Valgrind: A Framework for Heavyweight Dynamic Binary Instrumentation¶

這邊的資訊主要來自於 2007 年發的 papaer “Valgrind: A Framework for Heavyweight Dynamic Binary Instrumentation” 以及現在 Valgrind 的 source code 和 documentation。

名詞解釋¶

Instrumentation

在資訊領域中，instrumentation 代表著追蹤程式執行、診斷錯誤、衡量效能的能力
Dynamic Binary Instrumentation (DBI)

接續前面說的 instrumentation，DBI 是其中一個子項目，針對的是 binary，而偵測時期在執行期間
Dynamic Binary Analysis (DBA)

DBA，如字面上的意思，是針對 binary 在執行期間的分析
Intermediate Representation (IR)

Introduction¶

DBA 常用 DBI 來實作，在執行時把分析的程式碼加到要分析的程式，這對使用者很方便 (不用重新 compile 或 link)。然而大部分的 DBI frameworks 都把重點放在 performance 而不是能力，但是是能力讓這類工具有用的所以 Valgrind 的開發者認為 DBI 的能耐還沒完全展現出來。

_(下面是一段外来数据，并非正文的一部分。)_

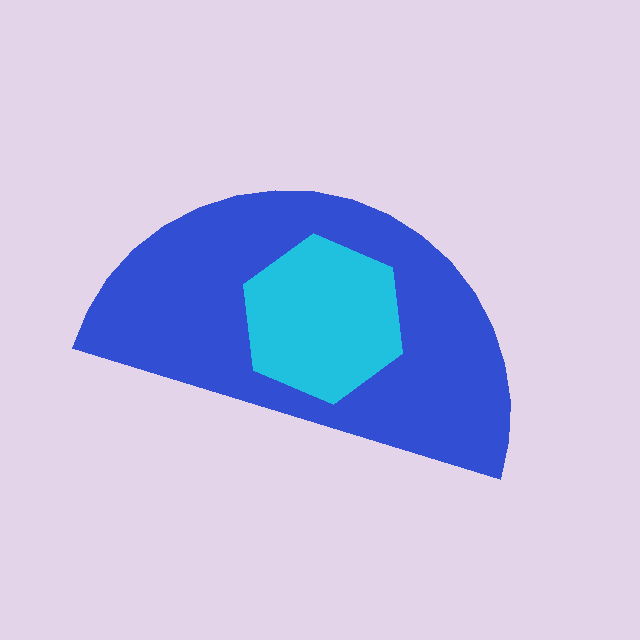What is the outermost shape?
The blue semicircle.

Valgrind 把重點放在 shadow values 這概念上， shadow values 是很強大但相關的研究較少、較難實作的 DBA 技術，在這概念下需要對所有的 register 和 memory 做 shadow (自己維護一份)，也因為這 feature 讓 Valgrind 做出來的 lightweight 工具跑的相對慢，但是 Valgrind 可以做出更多更有趣、更重量級的工具，這是其他 frameworks 很難做到的 (例如 Pin 或 DynamoRIO)。

shadow value tools 會維護一份程式的狀態，把原本的程式狀態稱為 S，那就會存一份 S’ 裡面包含 S 的所有值 (例如 register 和 user-mode address)，而 shadow values 有九種需求要滿足，九種需求可以依照特性分成四類 (Shadow State、讀寫操作、Allocation/Deallocation、增加輔助資訊)：

Shadow State
1. 提供 shadow registers (例如 integer、FP、SIMD)
2. 提供 shadow memory
  
  並且需要在 multithread 下可以安全地存取 shadow memory
讀寫操作
1. instrument read/write instructions
  
  需要知道每個 instruction 存取了哪些 memory 和 registers
  
  最好能做到跨平台 (跨 ISA)
2. instrument read/write system calls
  
  所有的 system call 都會去存取 register 或 memory，還可能從 register 或 stack 讀參數，最後寫回 register 或 memory，而且還要注意許多 system call 會存取 user-mode 的 memory (pointer)
Allocation and deallocation operations
1. instrument start-up allocations
  
  在程式開始執行時，所有 register 都會被 “allocated”，因為是 statically allocated memory locations，所以 shadow value tool 必須也這些做好 (create suitable shadow values)
  
  對於此時還沒 allocated 的也要處理，可能在 allocated 之前發生不當的存取
2. instrument system call (de)allocations
  
  一些 system call 會 allocate memory (e.g. brk, mmap)，一些會 deallocate memory (e.g. munmap)，
  
  mremap 會讓 memory 被 copy，shadow memory 也要 copy 好
3. instrument stack (de)allocations
  
  更新 stack pointer
  
  這部份會比較耗時，因為 stack pointer 時常變動，而且有些程式會在多個 stack 之間切換，shadow value tool 會需要把這些 stack allocations 或 deallocations 區分出來，這對於 binary level 來說不容易
4. instrument heap (de)allocations
  
  大部分的程式會利用來自 library 的 heap allocator，heap allocator 會把用 system call (brk、mmap) 取得的 large chuncks 中的一塊 heap blocks 傳回去給 client，每段 heap block 都有 book-keeping data (例如 block size)，這些是 client program 不應該存取的 (讀可能還安全，寫的話可能會 crash allocator)，所以有 kernel-level addressability 之上蓋了一層 library-level addressability 的概念
  
  忽略 large chuncks 的 kernel-level allocations
  
  直到 allocator 把 allocated 的 bytes 轉交給 client 之前都不把 memory 當作 active
  
  realloc 也要像 mremap 一樣被處理
Transparent execution, but with extra output
1. extra output
  
  不影響執行，產生有幫助的 output
  
  另外開個地方來 output，例如沒在用的 stderr 或 file

核心概念就是 registers 和 memory 中的東西都要自己做一份，而且要把自己那份跟原本的區分開來，並且確保可以安全地在各個情況下使用 (例如 multithread)。接著是執行的操作都要紀錄到，掌控所有的使用 (讀寫)。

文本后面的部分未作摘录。